I know my job is changing, but how much, how quickly, and how do I keep up?
WRITER: Dr Eva Balan-Vnuk
PHOTOGRAPHY: David Solm
My grandmother, 93 years young, worked on the assembly line in a Philips factory in Adelaide in the 1950s and 60s. It was a golden age of manufacturing, when such jobs seemed secure. But when automation arrived in the late 1970s, her job, along with hundreds of others, disappeared.
Throughout history, humanity has always experienced (and caused) changes that impact the way we live and work, yet it’s the pace of change that we see in today’s workforce that’s causing disruption. The emergence of artificial intelligence (AI), machine learning and the internet-of-things are driving this change, and while each has the power to improve our lives, they’re also transforming the workforce at an unprecedented rate.
With suggestions of robots taking over, and predictions that upwards of 40 per cent of jobs will be automated in the next 15 years, it can be difficult to think constructively about the possible transition of our own careers.
More helpful, is to consider an analysis of US Census Bureau data that shows the trends in available and required jobs in the market. Roles are identified as cognitive or manual in nature, with tasks being routine or non-routine. Considering where we fit in these categories can help us consider what new skills we need to remain relevant and valuable.

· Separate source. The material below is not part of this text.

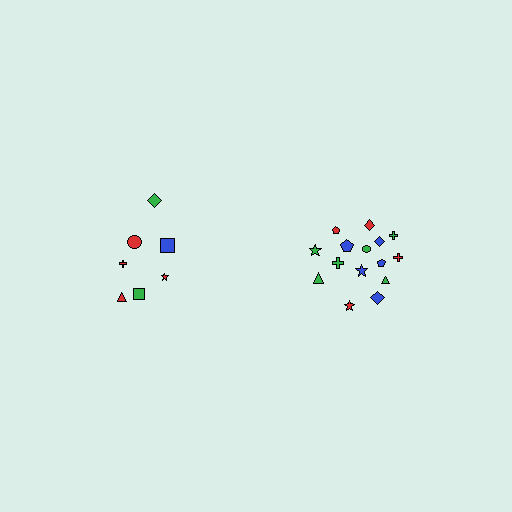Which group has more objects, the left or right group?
The right group.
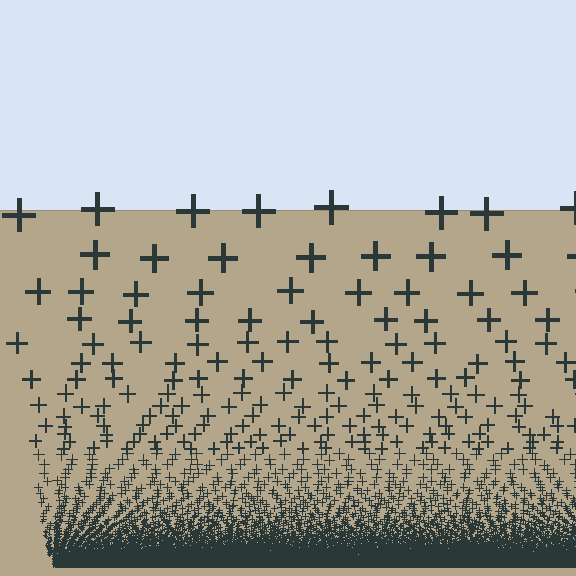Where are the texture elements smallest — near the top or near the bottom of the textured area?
Near the bottom.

As manual-routine and cognitive-routine jobs are most suited to being automated, it makes sense to see how we can transition our skills to suit manual-non-routine, or cognitive non-routine roles.
Evolution is inevitable, but we can prepare for change. In my grandmother’s case, she transitioned from a manual-routine job in assembly line manufacturing, to a manual non-routine role as a carer for children with disabilities, a job she had until she retired. And, while it makes sense that a manual-routine assembly line job is replaced by an automated process, many traditional white-collar jobs are also likely to be on the line. It all comes down to the human element—just think of National Australia Bank’s announcement in February this year that 6000 employees would be let go because of task automation.
Jobs that require innately human skills are the way of the future.
Even highly paid roles, such as radiologists, may need to now transition, as we know that AI can more accurately interpret scanned results. Careers in law, where AI can do in seconds what can take paralegals hours or days are also in for a shakeup. Of course, this doesn’t mean we don’t need lawyers; it just means lawyers will need to rely more strongly on their human qualities.
And therein lies the key: human qualities. Developing social or ‘soft’ skills will be critical for future employment.
AI is acknowledged as being inferior to human intelligence in at least three ways—the ability to persuade and influence others; the ability to empathise; and the ability to teach others through role modelling, coaching and mentoring. Being able to hone attributes that are innately human—including creativity, empathy, problem-solving, collaboration and curiosity—will help us stay employable.
When you consider a key trait employers are looking for, the notion of ‘learnability’, a curiosity and thirst for new knowledge and skills, arises. Enter the rise of micro-credentials where you can ‘pick and mix’ courses to match job requirements, enabling accelerated skills, in digestible amounts, to deliver value quickly. Even just- in-time learning can help you gain new skills and quickly deliver value for a new role.
Increased digital fluency will be even more important as technological solutions permeate roles in all sectors of our economy; this presents specific challenges for those in our community who are not confident using technology. Addressing this situation requires investment from multiple sources to ensure these people aren’t excluded from the workforce in the future. However, in addition to domain or technical skills, developing skills that hold us in good stead in the non-routine category will become increasingly important.
Just as employees need to identify new learning opportunities for themselves, an employer also needs to take its workforce on a learning and development journey. Investing in an existing workforce, that understands the culture, history and purpose of the organisation, is more cost effective than attempting to find specialists with new niche skills and engaging in a talent war with other organisations. Businesses that invest in their people generally also offer more flexible working conditions, a more diverse workforce and are better prepared for an unknown future.
Is your job at risk?
According to the US Census Bureau, increasing automation is leading to a decline in routine jobs, simply because computers are able to complete these tasks more efficiently and accurately.
The types of jobs that are at risk are shown in the grid (right)—if your role sits in either the routine-cognitive or the routine-manual quadrants, it would be wise for you to start thinking about upskilling.
For those in either of the non-routine quadrants, the personal, human skills needed for these jobs are holding you in good stead for the future.
Either way, remember: proactive upskilling will always help you to stay ahead of the curve.